Hoogtepunt was zijn expositie tijdens Simmer 2000 en de door hem vervaardigde schaal die Koningin Beatrix van het gemeentebestuur van Hamilton kreeg toen zij in hetzelfde jaar Nieuw-Zeeland bezocht.
Uit handen van Royal FrieslandCampina-bestuurder Sjoerd Galema, die de expositie opende, kreeg Melis een verse steek vruchtbare grond van de Friese greidhoek, waar beiden opgroeiden en waar Sjoerd nog boert (Hartwerd). Sjoerd was vorig jaar in het kader van Fryslân Ferbynt te gast op de Friezendag in Hamilton. Tussen beide echtparen ontstond een warme band. Toen CdK John Jorritsma Sjoerd in verband met diens uitspraken over de herindeling twee dagen voor het einde van de trip terugriep, antwoordde de ex-gedeputeerde getergd en beslist: ‘Dat noait! Stik der mar yn.’ Maar Jorritsma is dan ook een pseudo-Fries die niet aanvoelt hoe diep verweven levens elkaar kunnen raken.
De emigratie van Melis intrigeerde Sjoerd. ‘Ik heb ook landen bezocht om te kijken of het elders beter boeren was dan hier,’ aldus Sjoerd. Maar vergelijkbaar was dat niet. De familie Van der Sluis nam een drastisch, onomkeerbaar besluit en ze kenden hun nieuwe land niet. Sjoerd las enkele passages voor uit It Wrede Paradys. Een uitspraak van Abe was treffend toen hij het schroefwater tot de einder wit zag schuimen. ‘Hier is geen ontkomen meer aan,’ liet hij optekenen.
Wortel geschoten
En ach, een integratie duurt slechts één generatie. Toen Melis en Ruth met hun kinderen in Friesland en Denemarken plaatsen van hun roots bezochten raakte het geduld van Karen en Eric al gauw op. Ze wilden naar Londen, het centrum van het Brits Gemenebest waartoe Nieuw-Zeeland behoort. ‘Even waren Ruth en ik sprakeloos. Maar we wisten toen zeker: ze hadden wortel geschoten in Nieuw-Zeeland.’

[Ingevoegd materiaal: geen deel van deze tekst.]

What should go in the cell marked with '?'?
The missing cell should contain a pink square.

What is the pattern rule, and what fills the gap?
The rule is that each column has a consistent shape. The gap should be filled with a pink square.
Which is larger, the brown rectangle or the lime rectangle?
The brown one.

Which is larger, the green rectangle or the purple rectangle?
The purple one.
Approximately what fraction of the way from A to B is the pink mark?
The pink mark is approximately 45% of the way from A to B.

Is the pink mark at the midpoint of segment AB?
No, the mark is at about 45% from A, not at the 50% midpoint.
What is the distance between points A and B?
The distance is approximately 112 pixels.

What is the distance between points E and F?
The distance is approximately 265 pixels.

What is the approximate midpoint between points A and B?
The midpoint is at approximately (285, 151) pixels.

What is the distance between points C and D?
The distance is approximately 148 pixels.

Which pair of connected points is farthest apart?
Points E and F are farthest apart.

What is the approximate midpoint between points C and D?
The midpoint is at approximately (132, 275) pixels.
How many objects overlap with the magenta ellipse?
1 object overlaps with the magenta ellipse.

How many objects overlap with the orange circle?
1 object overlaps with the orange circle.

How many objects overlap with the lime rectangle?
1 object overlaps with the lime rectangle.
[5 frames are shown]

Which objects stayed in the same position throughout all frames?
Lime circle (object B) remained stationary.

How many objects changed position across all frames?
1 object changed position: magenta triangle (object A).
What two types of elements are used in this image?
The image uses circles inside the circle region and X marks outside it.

Voor Melis ligt het anders. Hij heeft Friesland nooit helemaal kunnen loslaten. Melis hoeft alleen maar een Fries woord te horen of hij kan verzinken in herinneringen. ‘Je kan er met de kop niet bij hoe een taal kan verbinden. Het eerste wat je denkt is: dat kan wel eens familie zijn.’

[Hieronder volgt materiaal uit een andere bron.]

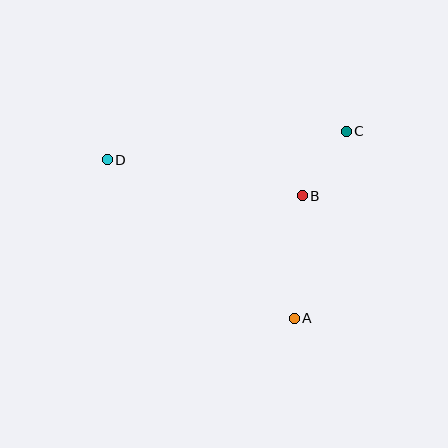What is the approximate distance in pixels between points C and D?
The distance between C and D is approximately 241 pixels.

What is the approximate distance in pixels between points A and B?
The distance between A and B is approximately 123 pixels.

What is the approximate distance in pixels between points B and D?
The distance between B and D is approximately 198 pixels.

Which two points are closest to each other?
Points B and C are closest to each other.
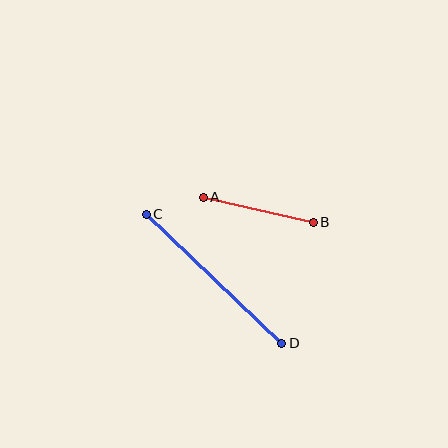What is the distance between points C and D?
The distance is approximately 187 pixels.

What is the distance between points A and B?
The distance is approximately 113 pixels.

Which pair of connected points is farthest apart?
Points C and D are farthest apart.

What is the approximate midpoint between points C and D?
The midpoint is at approximately (214, 279) pixels.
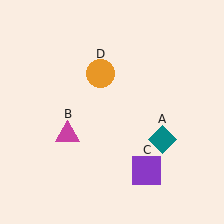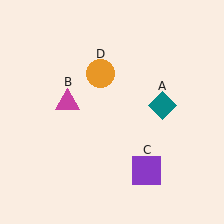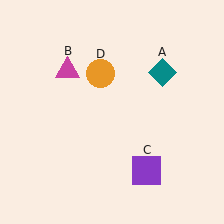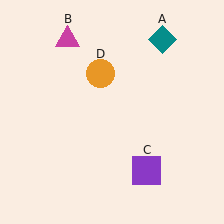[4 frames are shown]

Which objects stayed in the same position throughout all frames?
Purple square (object C) and orange circle (object D) remained stationary.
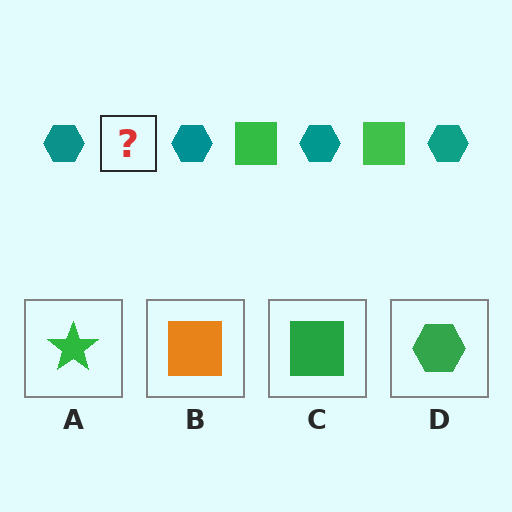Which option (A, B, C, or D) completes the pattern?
C.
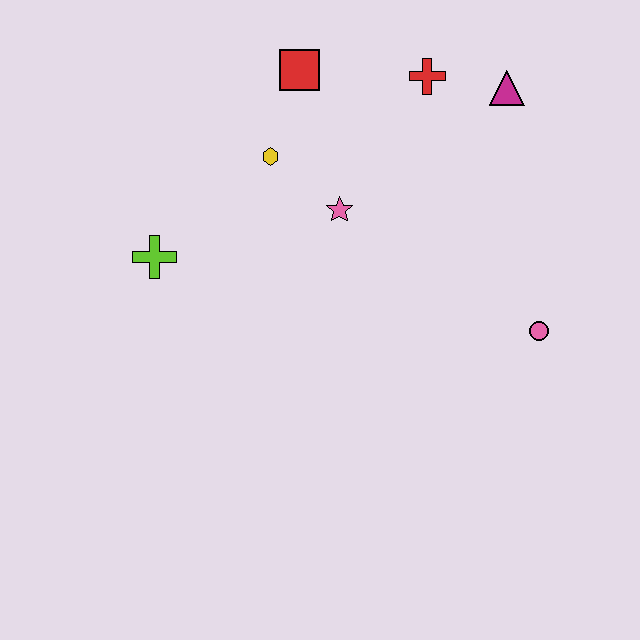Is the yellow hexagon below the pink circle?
No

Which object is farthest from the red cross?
The lime cross is farthest from the red cross.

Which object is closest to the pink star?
The yellow hexagon is closest to the pink star.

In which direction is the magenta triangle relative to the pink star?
The magenta triangle is to the right of the pink star.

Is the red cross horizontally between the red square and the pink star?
No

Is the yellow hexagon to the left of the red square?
Yes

Over zijn werk vertelde Melis dat de grondlagen vergelijkbaar zijn met de tijdlagen van je leven: ‘De onderste laag is de fundering. Die moet je niet bedekken. Nee, je moet erop bouwen! De Friese laag is dan ook de belangrijkste in mijn leven geweest. Al ben ik nu al zestig jaar in Nieuw-Zeeland, je bent altijd en overal een Fries.’